Washington, DC
Sunday, October 30, 2011
On a cold clear October morning there is snow still lingering on my deck, the wood below and the sun above not warm enough yet to transmogrify it back once more to liquid state so it can seep beneath the insecticide injected timbers onto the petroleum tar roof below, down the tin pipes to the (lead?)-lined drain and, ultimately, into Rock Creek at the insertion point just above the Washington National Zoo, where this morning the howler monkeys are quiet, bound indoors because they are meant to live in places where no such thing as frozen water exists.
On a typical October morning like this they'd be the alarm for the neighborhood, our Mt. Pleasant rooster proxy.
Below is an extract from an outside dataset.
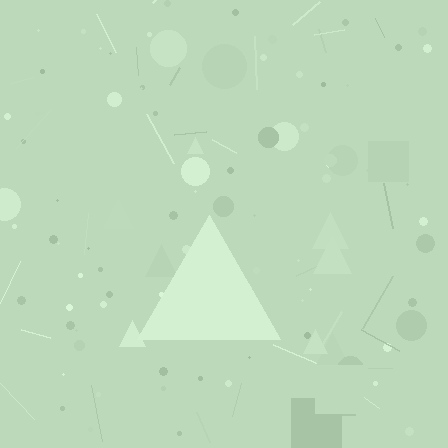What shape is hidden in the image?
A triangle is hidden in the image.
Since records have been kept of weather in Washington -- the mid 1880s -- snow has fallen in Washington 15 times in October (at least according to the WP). A hurricane. Snow. The hottest summer and, in New York, an all-time record for snow fall in Central Park in October.
But climate change is a myth (just ask everyone on the Republican party dais on debate-night).
In Peru its begun raining during the dry season. In Italy the town mayor of one of the worst-hit parts of the coast during the rains and floods of the last month says, categorically, "its climate-change" that caused this.
And yet the day is brilliant and gorgeous, and the wide-angle lens we all need to see through narrows in the course of absorbing it. We see things day-by-day and so the aberration of yesterday drifts into the walk in the park of today. Unless you're still cleaning up debris on the ancient Italian coast or watching your family's possessions float by from your roof in Bangkok, or sifting dust from your piano bench in Texas as the dust of a season of wild-fires settles once more on the land.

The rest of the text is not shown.